Our goal is to generally improve the speech recognition methodology with the help of the new algorithms developed in Aalto University. Speech recognition offers challenging benchmarking tasks for efficient algorithms that can process and learn to represent large quantities of data. In addition to improving the acoustic models of phonemes we aim at developing new learning statistical language models for difficult large vocabulary continuous speech recognition tasks.
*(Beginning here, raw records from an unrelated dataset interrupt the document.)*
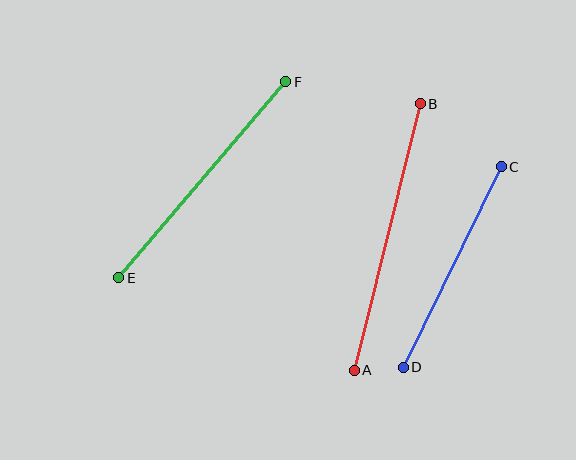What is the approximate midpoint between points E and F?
The midpoint is at approximately (202, 180) pixels.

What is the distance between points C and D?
The distance is approximately 223 pixels.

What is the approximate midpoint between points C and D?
The midpoint is at approximately (452, 267) pixels.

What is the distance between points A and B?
The distance is approximately 275 pixels.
The relevant pilot applications in our group range from unlimited vocabulary continuous dictation in different languages to audio indexing, adaptive speech synthesis, and speech-to-speech translation.
Speech_Recognition_Aalto_University

At the national Center of Excellence in Computational Inference Research the research group belongs to the flagship of Intelligent Information Access.  In language modeling, speech translation, video indexing and speech synthesis we work closely together with the Adaptive Natural Language Processing, Computational Cognitive Systems, Content-Based Image and Information Retrieval, and Speech Analysis research groups.

The research group is led by Professor Mikko Kurimo.

Research Overview

Speech recognition offers challenging benchmarking tasks for efficient algorithms that can process and learn to represent large quantities of data. In addition to improving the acoustic models of phonemes we aim at developing new learning statistical language models for difficult large vocabulary continuous speech recognition tasks.

Automatic speech recognition (ASR) and the modern parametric speech synthesis (text-to-speech, TTS) systems typically share the same underlying statistical modeling scheme, the hidden Markov models (HMM). The acoustic features and their statistical models (HMMs) in ASR and TTS resemble to each other. The language modelling tasks in ASR and TTS differ more, but some shared tools such as deep neural networks and unsupervised and semi-supervised morphological analysis can be helpful for text analysis in both. Speech-to-speech translation (S2ST) is a challenging application that combines both these problems with statistical machine translation (SMT).